Climate resilience in the UK wine sector – CREWS-UK
As cool climate viticulture expands rapidly in England and Wales, this new research project will improve information on how climate change will affect the wine production sector to inform better decision-making, investment and adaptation.
The project is a collaboration between climatologists, wine sector specialists and social scientists from the Grantham Research Institute and the University of East Anglia.
Project activities and aims
1. Mapping and analysing climate trends and impacts on UK grape-growing
The project will capitalise on the Met Office’s launch of new UKCP18 climate projections to explore how critical growing season characteristics – including frost risk – may change over the coming decades (recognising that the typical lifetime of a cool-climate vine is around 35 years). Building on the UEA team’s earlier published research on the development of the sector to date, we will show how projected climatic trends and variability to 2050 may impact on the sector. The guidance we produce will enhance resilience to climate change over the coming decades.
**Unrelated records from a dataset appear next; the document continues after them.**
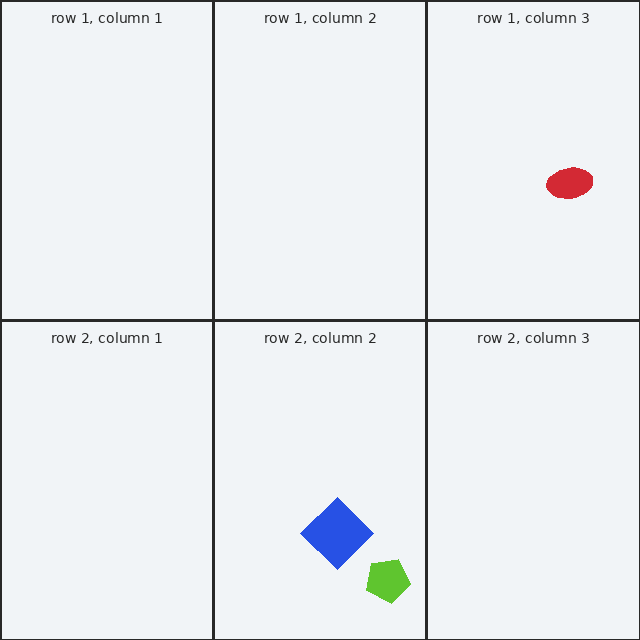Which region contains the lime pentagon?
The row 2, column 2 region.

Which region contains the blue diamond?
The row 2, column 2 region.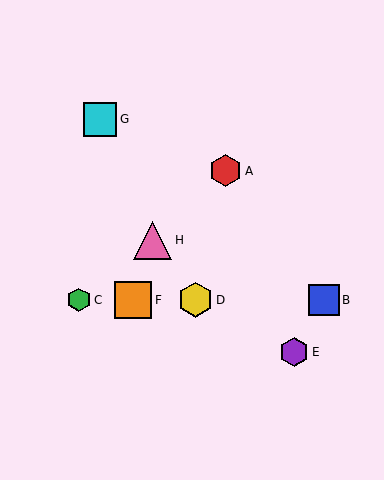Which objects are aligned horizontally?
Objects B, C, D, F are aligned horizontally.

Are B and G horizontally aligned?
No, B is at y≈300 and G is at y≈119.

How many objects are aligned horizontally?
4 objects (B, C, D, F) are aligned horizontally.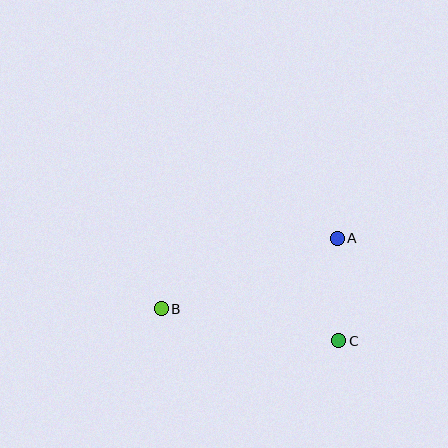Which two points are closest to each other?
Points A and C are closest to each other.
|Background: climate change and the UK wine sector
The UK’s burgeoning wine production sector – located in England and Wales – is winning international acclaim and awards, particularly for its sparkling wines, and is attracting significant investment interest. Supported by warming climate trends during the growing season, winemakers are opening new vineyards and planting more grape varieties that are popular with consumers. Vineyards now cover around 2,500 hectares, an increase of 246% on 2004 levels, the year in which sparkling wine started to dominate production.
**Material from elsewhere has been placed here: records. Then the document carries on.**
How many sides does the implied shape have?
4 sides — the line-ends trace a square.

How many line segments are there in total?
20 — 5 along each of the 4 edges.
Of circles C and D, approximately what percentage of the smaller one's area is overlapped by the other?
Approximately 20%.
Grape-friendly climate conditions in 2018 led to a record harvest and may be a sign of good things to come as the overall warming trend seems likely to benefit some aspects of grape-growing in the UK. However, weather and growing season conditions fluctuate from year to year, meaning that yields and grape quality vary significantly. Climate change is likely to cause more extremes and hence further threaten the stability of production. Current uncertainty over future climatic conditions during the growing season and their potential effects on viticulture in the UK exposes both existing producers and potential investors to an unquantified risk.
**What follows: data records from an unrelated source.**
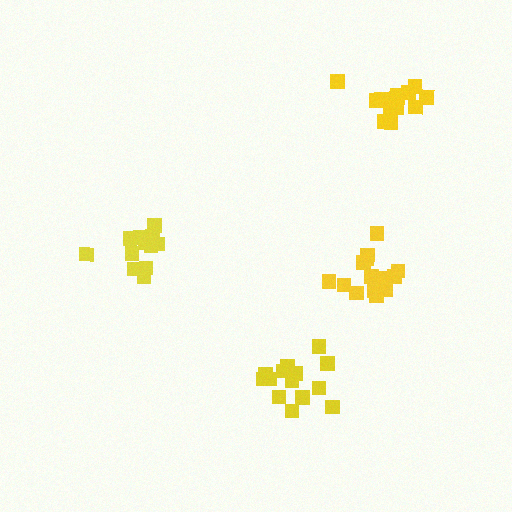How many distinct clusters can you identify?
There are 4 distinct clusters.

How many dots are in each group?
Group 1: 15 dots, Group 2: 14 dots, Group 3: 12 dots, Group 4: 15 dots (56 total).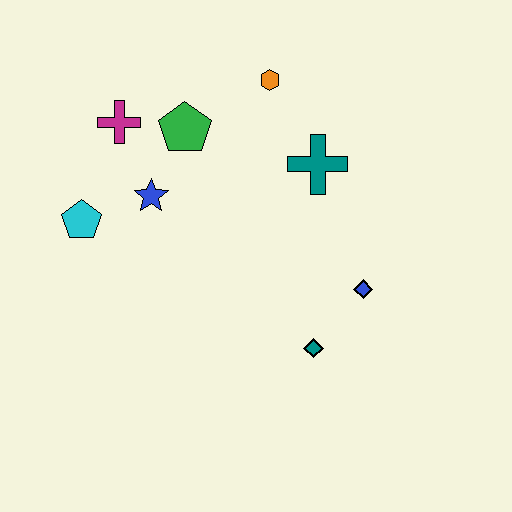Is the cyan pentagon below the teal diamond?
No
See Nesbitt A, Kemp B, Steele C, Lovett A, Dorling S (2016) Impacts of recent climate change and weather variability on the viability of UK viticulture – combining weather and climate records with producers’ perspectives. Australian Journal of Grape and Wine Research 22: 324-335
2. Assessing ways to support climate change adaptation in UK wine production
We will explore how different parts of the sector may be affected by and respond to climate stresses and opportunities, from production to consumption. We will also explore how decisions are made within the sector over the development and application of strategies for adapting to climate change. Understanding these processes will help us to assess ways to support this rapidly expanding agricultural sector to be more economically sustainable.
The UK’s wine production sector is an ‘early adopter’ of climate change adaptation – a climate-sensitive sector already making climate-change-related decisions. We can use the sector as an example and study how actors within it take these decisions. In particular, the hot, dry summer and bumper harvest of 2018 can illustrate how a one-off event influences decision-making, set within the context of the sector’s perceptions of long-term climate change trends.
Project outcomes: user-friendly information for a resilient future
By integrating new bespoke climate scenarios with increased understanding of adaptive behaviour in the UK wine sector, the project aims to translate model results into more user-relevant information, contextualised to suit the detailed needs of different stakeholders. It will support the significant current interest in investing in the wine production sector by providing actionable information based on sound science and collaboration between experts.
This work is supported by UK Research and Innovation SPF UK Climate Resilience programme [grant reference number NE/S016848/1] and is being carried out in 2019/20.